Limited impact on the ground also stems from which factories are targeted. Initiatives often focus on better performing factories.  Initiatives want success stories to show funders. Buyers want success stories for CSR reports. This approach excludes factories at greatest risk of creating sustainability challenges. Moreover, buyers focused on getting ‘nice stories’ may not have an incentive to expand programmes’ reach.

Proposed Solutions to Scaling Challenges

To enable organisational growth, first, initiatives can expand funding bases by designing special tracks to reach buyers who have been elusive in the past. Initiatives can create progressive sub-groups focused on innovation that could appeal to large buyers. Initiatives can also design low-resource options, which are more accessible to small and medium buyers. Additionally, increased funding for capacity building initiatives can be found by buyers reallocating funding from departments such as communications or marketing.

Second, initiatives can reduce their cost bases by relocating activities from high-wage countries to production countries where salaries are lower. This change would also result in having programme staff being more aware of local dynamics and cultures.  

Finally, as there are often many small initiatives work on similar projects, they can have more impact through collaborating with each other.
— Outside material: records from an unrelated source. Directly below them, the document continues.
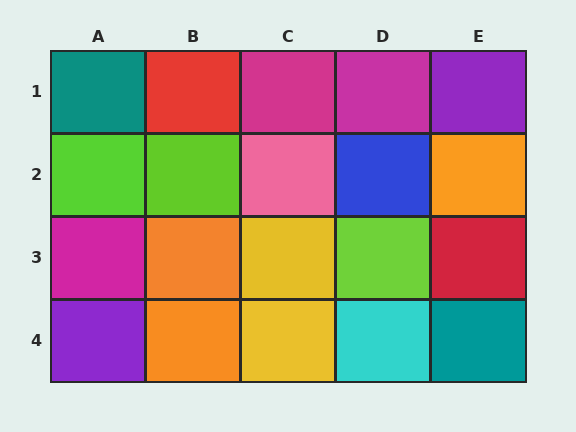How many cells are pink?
1 cell is pink.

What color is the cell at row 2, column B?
Lime.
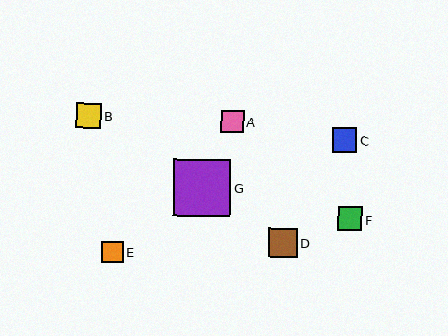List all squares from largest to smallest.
From largest to smallest: G, D, B, C, F, A, E.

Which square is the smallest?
Square E is the smallest with a size of approximately 21 pixels.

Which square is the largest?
Square G is the largest with a size of approximately 57 pixels.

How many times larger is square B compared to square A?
Square B is approximately 1.1 times the size of square A.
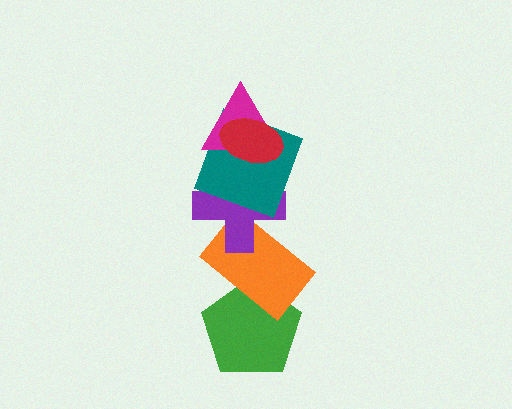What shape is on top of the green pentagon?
The orange rectangle is on top of the green pentagon.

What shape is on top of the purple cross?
The teal square is on top of the purple cross.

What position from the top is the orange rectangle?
The orange rectangle is 5th from the top.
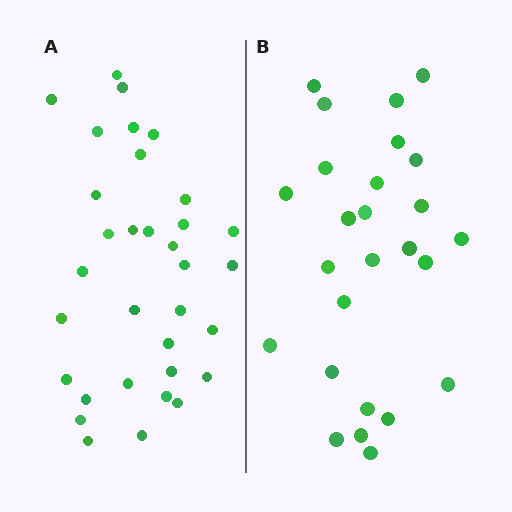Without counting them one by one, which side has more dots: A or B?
Region A (the left region) has more dots.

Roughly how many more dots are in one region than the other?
Region A has roughly 8 or so more dots than region B.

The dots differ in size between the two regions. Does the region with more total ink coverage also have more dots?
No. Region B has more total ink coverage because its dots are larger, but region A actually contains more individual dots. Total area can be misleading — the number of items is what matters here.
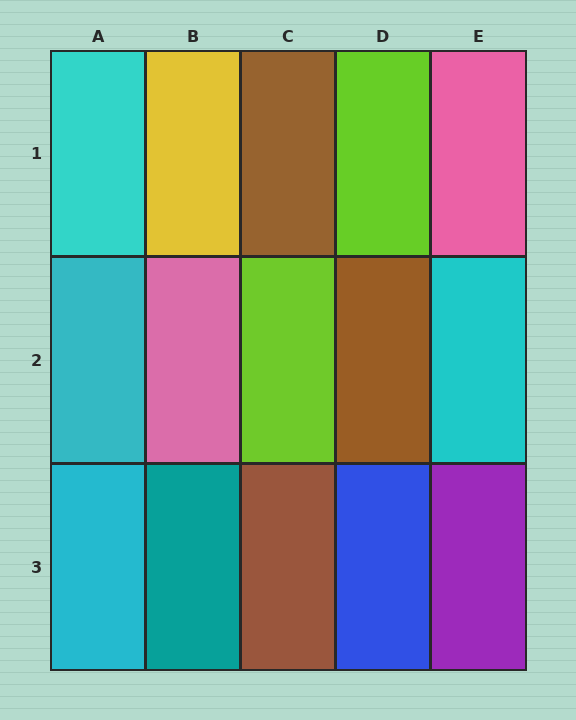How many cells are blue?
1 cell is blue.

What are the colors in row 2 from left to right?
Cyan, pink, lime, brown, cyan.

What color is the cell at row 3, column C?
Brown.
For example, multiple smaller initiatives could work together to offer buyers greater geographic coverage. Funders can promote collaboration by prioritizing initiatives that collaborate. Multistakeholder initiatives can also promote collaboration in this space.
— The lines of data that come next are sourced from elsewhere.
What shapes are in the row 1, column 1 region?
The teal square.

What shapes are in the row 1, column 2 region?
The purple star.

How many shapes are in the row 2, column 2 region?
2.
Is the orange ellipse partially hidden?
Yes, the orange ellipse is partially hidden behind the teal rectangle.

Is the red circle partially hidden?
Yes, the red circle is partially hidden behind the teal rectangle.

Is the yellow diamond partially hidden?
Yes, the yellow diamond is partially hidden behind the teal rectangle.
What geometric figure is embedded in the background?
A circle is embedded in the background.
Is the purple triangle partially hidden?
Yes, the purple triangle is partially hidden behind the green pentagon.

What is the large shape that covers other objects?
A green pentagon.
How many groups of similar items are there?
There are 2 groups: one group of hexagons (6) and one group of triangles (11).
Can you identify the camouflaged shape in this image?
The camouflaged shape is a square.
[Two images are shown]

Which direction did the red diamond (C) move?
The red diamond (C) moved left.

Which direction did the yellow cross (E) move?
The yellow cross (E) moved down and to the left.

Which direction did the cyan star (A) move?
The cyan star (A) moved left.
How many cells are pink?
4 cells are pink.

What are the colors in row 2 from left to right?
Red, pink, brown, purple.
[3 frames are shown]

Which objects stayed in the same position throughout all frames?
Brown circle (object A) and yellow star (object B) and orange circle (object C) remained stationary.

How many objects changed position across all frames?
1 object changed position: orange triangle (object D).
To create greater impact on the ground, first, initiatives need to encourage higher levels of commitment from participating producers. Buyers should systematically reward sustainability improvements, such as by including them on preferred supplier lists. Initiative implementors should make the calculations in their pitches more realistic, transparent, and tailored. The initiatives should also seek to improve participant experiences by providing longer term support, including with monitoring and measuring changes. Factories should be open to considering business cases presented by initiatives, request personalized financial forecasting and seek help in measuring impact. Producers can also be savvier about using sustainability credentials (e.g. participation in business case sustainability initiatives) as marketing tools to attract and retain buyers.
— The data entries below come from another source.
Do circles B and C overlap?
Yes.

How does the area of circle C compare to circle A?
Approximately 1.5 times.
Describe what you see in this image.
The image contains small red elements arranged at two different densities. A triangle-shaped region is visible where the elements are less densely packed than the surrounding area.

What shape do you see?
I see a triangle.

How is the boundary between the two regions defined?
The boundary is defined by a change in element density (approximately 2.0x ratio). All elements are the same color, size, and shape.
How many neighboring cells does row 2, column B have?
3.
To expand reach beyond already well-performing factories, initiative implementors and buyers involved in selection processes should adopt the risk-based due diligence approach to capacity building and target efforts where risk is greatest.  This change may involve increased costs per factory but could have greater impact. It requires a fundamental rethink as this type of capacity building should not just be a “nice to have” marketing exercise but also a “must have” risk management tool to prevent, mitigate, and remediate harm in global supply chains. There can be more advantages from moving the floor up as opposed to raising the ceiling. Funders can support this shift by prioritising organisations using risk-based targeting and accepting that this approach may have higher failure levels. Finally, producers’ industry associations should  support participation of factories with limited capacity as a minority of bad practices can tarnish an entire industry’s reputation.

To promote sustainable production, business case sustainability initiatives represent a promising alternative and complement to existing standards-focused approaches. While these initiatives have often had limited impact, addressing the identified challenges can support the process of developing more sustainable global production systems.